Prefazione

 

 

 

 

 

Max Weber (1864-1920) fu il più grande tedesco della nostra epoca. Un siffatto giudizio anticipa ciò che soltanto tempi avvenire potranno sapere definitivamente. Io oso pronunciarlo pur essendo cosciente che non è lecito. Quasi mezzo secolo sono vissuto in questa convinzione.

Il presente scritto su Max Weber, che può essere soltanto un cenno, apparve la prima volta nel 1932 e viene ora ristampato tale e quale. Allora, nell'irrompere del nazionalsocialismo, esso doveva richiamare quella verità che in Germania era ancora possibile. Contro la confusione bisognava evocare questo grande uomo e far sentire le esigenze nostre di fronte al falso germanesimo di quei giorni.

Max Weber è presentato qui come uomo politico, come scienziato, come filosofo. La politica, che è soltanto un movente della sua vita, fu sempre seguita da lui appassionatamente e commentata. I contenuti del suo pensiero politicamente attivo hanno oggi in gran parte soltanto carattere storico per noi, benché siano del massimo interesse per i tedeschi. Egli fu l'ultimo tedesco di idee nazionali: egli tendeva a un potente Reich tedesco alla cui disfatta nella prima guerra mondiale fece appena in tempo ad assistere, e sperò nella restaurazione. Oggi tutta la politica dipende da nuovi presupposti storici, i quali erano praticamente fuori degli orizzonti che Weber poteva prendere in considerazione. Egli ci rammenta un passato irrevocabilmente distrutto, nel quale era incamminato per vie che la Germania rifiutava. Ma il suo sentimento politico è imperituro. Egli vide nella democrazia l'unica via possibile per noi, ma scorse anche con chiaroveggenza gli enormi pericoli di essa democrazia, i quali possono essere scongiurati solo quando la conoscenza di essi si diffonde nel popolo. Egli sentì la durezza della realtà, la grandezza della responsabilità, il respiro dell’inquietante storia del mondo. A un insigne svizzero che in una conversazione aveva detto: Si deve amare lo Stato, rispose: Come? Anche amare si dovrebbe questo mostro?

Come sociologo e storico Max Weber è per il mondo una figura immortale. I risultati dei suoi studi sono raccolti in opere monumentali. Nuove scoperte di fatto sono accompagnate dalla più chiara coscienza metodica, come in Galilei. Come questi nelle scienze naturali, cosi Weber ha compiuto nelle scienze dello spirito il passo definitivo, qui ben diverso, in direzione della scienza pura, non solo nei preliminari lavori filologici e di altra natura, che si conoscono da un pezzo, ma nell’argomento stesso.
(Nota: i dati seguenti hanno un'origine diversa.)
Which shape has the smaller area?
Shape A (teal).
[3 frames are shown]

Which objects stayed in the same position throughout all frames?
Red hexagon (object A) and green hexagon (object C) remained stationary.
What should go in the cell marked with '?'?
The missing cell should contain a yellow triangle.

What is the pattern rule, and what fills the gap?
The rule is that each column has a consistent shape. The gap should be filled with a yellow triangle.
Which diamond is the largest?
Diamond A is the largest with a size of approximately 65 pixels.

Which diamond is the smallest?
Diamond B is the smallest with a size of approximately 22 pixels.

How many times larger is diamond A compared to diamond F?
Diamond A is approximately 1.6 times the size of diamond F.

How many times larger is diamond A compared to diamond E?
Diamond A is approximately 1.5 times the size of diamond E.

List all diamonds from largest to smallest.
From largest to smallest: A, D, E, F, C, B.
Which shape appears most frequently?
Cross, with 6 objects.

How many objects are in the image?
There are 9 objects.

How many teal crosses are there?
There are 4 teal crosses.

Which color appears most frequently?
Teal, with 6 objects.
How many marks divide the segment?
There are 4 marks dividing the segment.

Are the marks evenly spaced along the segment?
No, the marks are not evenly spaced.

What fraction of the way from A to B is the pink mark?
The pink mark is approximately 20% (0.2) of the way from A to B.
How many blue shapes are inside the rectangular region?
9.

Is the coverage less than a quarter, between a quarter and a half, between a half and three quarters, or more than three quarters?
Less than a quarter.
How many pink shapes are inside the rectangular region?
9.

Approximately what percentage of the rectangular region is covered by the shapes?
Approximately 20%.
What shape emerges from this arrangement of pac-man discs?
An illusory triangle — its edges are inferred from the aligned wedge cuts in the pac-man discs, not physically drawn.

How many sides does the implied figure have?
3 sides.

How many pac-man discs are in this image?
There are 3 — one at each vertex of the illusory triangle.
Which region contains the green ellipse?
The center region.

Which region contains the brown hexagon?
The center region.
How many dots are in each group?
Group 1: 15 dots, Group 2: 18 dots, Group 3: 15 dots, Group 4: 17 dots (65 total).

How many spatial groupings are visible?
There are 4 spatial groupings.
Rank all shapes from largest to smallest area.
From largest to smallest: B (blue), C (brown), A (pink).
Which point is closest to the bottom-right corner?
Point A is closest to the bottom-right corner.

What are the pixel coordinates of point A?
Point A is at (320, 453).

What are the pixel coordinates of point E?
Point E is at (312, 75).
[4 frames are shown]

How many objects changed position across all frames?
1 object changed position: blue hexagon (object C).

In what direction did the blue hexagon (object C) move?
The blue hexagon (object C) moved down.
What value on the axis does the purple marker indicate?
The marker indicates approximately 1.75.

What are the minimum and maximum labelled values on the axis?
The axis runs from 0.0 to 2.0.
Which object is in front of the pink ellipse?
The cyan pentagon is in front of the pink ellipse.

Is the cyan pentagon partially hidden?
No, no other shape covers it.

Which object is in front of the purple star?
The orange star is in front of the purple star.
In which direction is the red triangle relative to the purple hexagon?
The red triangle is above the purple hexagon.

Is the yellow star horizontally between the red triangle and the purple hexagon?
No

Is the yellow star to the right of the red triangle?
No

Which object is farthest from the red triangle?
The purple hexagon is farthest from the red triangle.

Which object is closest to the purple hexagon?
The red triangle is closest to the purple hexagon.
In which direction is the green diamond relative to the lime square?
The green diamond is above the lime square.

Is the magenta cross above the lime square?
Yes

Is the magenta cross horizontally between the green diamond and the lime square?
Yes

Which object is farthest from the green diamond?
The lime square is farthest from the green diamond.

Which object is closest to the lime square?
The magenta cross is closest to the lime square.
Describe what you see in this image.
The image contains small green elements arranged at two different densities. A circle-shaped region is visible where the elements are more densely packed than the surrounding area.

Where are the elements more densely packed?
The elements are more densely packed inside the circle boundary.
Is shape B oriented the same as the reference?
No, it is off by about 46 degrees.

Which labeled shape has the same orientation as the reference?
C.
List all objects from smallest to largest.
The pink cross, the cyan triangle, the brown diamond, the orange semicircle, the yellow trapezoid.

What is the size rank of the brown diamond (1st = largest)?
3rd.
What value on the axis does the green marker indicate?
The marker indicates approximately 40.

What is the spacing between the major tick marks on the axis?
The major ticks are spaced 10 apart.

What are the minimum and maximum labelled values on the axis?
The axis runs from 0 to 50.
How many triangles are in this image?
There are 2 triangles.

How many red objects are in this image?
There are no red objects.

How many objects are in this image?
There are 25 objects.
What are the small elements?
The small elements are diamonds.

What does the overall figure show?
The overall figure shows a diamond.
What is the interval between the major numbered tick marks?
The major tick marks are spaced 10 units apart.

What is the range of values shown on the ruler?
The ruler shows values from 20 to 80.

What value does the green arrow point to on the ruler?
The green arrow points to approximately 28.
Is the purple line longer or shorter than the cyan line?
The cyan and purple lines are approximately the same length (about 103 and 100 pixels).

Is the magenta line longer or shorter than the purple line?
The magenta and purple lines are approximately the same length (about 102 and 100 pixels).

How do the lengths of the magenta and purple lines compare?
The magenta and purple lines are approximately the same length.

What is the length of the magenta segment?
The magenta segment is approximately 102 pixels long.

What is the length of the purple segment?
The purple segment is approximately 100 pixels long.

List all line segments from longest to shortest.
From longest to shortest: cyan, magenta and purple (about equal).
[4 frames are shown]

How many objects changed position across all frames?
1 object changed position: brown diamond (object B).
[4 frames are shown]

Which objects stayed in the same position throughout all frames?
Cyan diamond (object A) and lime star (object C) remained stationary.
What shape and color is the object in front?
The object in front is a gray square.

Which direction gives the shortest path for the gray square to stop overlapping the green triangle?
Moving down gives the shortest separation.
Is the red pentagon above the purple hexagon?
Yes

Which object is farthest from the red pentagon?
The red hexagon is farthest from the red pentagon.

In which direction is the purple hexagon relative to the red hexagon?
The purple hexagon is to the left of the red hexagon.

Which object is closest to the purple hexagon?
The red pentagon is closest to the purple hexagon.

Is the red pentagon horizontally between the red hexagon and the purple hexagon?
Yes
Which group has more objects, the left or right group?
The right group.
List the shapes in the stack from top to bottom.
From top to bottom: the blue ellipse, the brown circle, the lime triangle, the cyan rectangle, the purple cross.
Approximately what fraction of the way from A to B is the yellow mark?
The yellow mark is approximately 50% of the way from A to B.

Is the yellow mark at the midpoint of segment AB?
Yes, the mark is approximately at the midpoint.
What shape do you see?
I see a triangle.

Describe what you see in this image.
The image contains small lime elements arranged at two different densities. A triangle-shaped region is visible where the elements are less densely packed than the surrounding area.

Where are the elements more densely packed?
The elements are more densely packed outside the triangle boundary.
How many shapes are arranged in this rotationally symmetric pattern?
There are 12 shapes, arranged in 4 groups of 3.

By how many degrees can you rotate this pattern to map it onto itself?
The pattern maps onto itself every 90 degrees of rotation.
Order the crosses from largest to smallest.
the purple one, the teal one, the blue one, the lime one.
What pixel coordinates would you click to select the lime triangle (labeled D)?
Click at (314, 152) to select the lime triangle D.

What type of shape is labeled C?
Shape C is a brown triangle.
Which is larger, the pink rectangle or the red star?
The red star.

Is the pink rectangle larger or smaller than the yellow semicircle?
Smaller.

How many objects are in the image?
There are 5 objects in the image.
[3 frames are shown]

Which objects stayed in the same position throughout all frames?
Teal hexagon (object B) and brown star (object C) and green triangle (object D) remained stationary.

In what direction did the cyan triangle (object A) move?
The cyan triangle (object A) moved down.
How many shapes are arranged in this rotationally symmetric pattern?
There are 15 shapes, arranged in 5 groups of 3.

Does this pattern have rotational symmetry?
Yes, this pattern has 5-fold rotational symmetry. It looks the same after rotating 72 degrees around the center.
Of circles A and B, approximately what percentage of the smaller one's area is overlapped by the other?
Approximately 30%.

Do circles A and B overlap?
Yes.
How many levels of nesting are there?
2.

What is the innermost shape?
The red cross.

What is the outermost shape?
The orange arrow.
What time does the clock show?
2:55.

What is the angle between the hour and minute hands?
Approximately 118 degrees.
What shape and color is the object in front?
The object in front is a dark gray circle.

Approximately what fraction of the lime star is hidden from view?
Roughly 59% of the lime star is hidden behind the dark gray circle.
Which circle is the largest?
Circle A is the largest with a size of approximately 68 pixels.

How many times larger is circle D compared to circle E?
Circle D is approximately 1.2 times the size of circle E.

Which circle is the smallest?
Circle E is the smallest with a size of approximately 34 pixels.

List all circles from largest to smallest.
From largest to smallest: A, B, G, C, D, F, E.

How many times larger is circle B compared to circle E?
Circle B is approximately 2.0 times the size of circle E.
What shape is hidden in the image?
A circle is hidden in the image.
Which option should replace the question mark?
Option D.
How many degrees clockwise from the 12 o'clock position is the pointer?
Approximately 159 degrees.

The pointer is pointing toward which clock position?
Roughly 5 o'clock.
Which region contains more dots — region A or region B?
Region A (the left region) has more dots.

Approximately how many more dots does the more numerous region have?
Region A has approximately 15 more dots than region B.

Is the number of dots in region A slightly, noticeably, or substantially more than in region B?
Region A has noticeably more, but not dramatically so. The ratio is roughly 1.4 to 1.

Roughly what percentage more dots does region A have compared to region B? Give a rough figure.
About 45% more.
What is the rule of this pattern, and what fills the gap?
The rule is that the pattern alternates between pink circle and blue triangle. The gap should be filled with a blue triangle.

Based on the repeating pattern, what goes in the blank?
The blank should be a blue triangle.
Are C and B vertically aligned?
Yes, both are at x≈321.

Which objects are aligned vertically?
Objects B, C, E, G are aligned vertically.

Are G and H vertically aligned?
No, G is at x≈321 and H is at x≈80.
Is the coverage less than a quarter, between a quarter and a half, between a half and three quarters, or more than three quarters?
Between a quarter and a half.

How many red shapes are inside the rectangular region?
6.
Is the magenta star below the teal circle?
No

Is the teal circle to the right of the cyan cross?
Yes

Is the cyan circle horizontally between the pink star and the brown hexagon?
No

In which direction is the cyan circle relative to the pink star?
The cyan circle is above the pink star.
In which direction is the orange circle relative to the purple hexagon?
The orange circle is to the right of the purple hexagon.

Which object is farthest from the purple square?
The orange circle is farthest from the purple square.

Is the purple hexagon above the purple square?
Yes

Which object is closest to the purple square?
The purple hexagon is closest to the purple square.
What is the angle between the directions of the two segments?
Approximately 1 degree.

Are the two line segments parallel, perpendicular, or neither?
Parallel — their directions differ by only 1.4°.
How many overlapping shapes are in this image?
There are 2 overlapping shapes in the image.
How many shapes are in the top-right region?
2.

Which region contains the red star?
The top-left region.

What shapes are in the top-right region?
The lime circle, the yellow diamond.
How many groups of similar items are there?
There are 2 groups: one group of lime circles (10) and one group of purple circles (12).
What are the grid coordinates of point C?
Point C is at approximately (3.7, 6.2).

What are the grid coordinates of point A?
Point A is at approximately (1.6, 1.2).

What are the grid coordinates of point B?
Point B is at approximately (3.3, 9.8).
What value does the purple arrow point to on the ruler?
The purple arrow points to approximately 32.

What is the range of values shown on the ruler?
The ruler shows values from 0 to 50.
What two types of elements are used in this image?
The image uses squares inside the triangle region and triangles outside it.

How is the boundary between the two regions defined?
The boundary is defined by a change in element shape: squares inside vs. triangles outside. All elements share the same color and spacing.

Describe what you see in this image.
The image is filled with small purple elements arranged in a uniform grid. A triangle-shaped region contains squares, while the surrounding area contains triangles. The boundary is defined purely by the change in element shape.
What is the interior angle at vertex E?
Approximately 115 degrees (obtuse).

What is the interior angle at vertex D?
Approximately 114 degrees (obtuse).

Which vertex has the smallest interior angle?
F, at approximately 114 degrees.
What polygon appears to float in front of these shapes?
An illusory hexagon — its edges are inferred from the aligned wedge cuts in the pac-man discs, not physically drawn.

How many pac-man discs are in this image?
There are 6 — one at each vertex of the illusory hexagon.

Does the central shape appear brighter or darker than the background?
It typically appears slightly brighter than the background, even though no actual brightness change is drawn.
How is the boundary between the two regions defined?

E difficile afferrare questa nozione; si gira volentieri intorno alla sua opera dalla concettosità precisa e largamente ramificata, come intorno a un blocco di granito sul quale non si ha voglia di arrampicarsi. Il suo influsso è soltanto incominciato, soprattutto in America, ma anche in Inghilterra, in Francia e in Germania. Egli ha elevato la sociologia dai discorsi generici, dalle facili osservazioni ovvie e dalle vacuità speculative, su un piano scientifico e, poteva ben dire, sdegnoso: La maggior parte di ciò che passa per sociologia è impostura.

Questo mondo incredibilmente ricco di esperienze, di sapere, di metodi scientifici è cementato dalla personalità di Max Weber. Egli stesso parlava sempre dell’argomento e poco volentieri di sé. Sulle sue riflessioni proiettava se stesso. Egli era presente con la sua sincerità e, pertanto, col suo puro carattere scientifico. Il quale era sorretto da una passione potente e non facilmente domata. Gli capitava di essere smodato, ma era anche in grado di correggersi. Il suo grande cuore era quasi onnipresente. La sua assolutezza morale non arrivò al fanatismo. Egli può apparire evidente solo a coloro che lo hanno incontrato di persona. Nella sua opera lo si può sentire soltanto attraverso la filosofia che, pur essendo toccata espressamente solo di rado, abbraccia ogni cosa.

La sua esistenza fu un incoraggiamento per tutti coloro che senza illusioni procedono verso l'avvenire, agendo fin tanto che è concesso, sperando finché non tutto è perduto. Egli fu l’uomo moderno che non si concede alcun velo, che in questa sincerità trova lo slancio della propria vita, che non consente di evadere nella disperazione. Egli s’impose come la ragione stessa, ed emerse dal grande disordine di fronte agli avanzanti flutti della storia e ai sussulti della propria vita.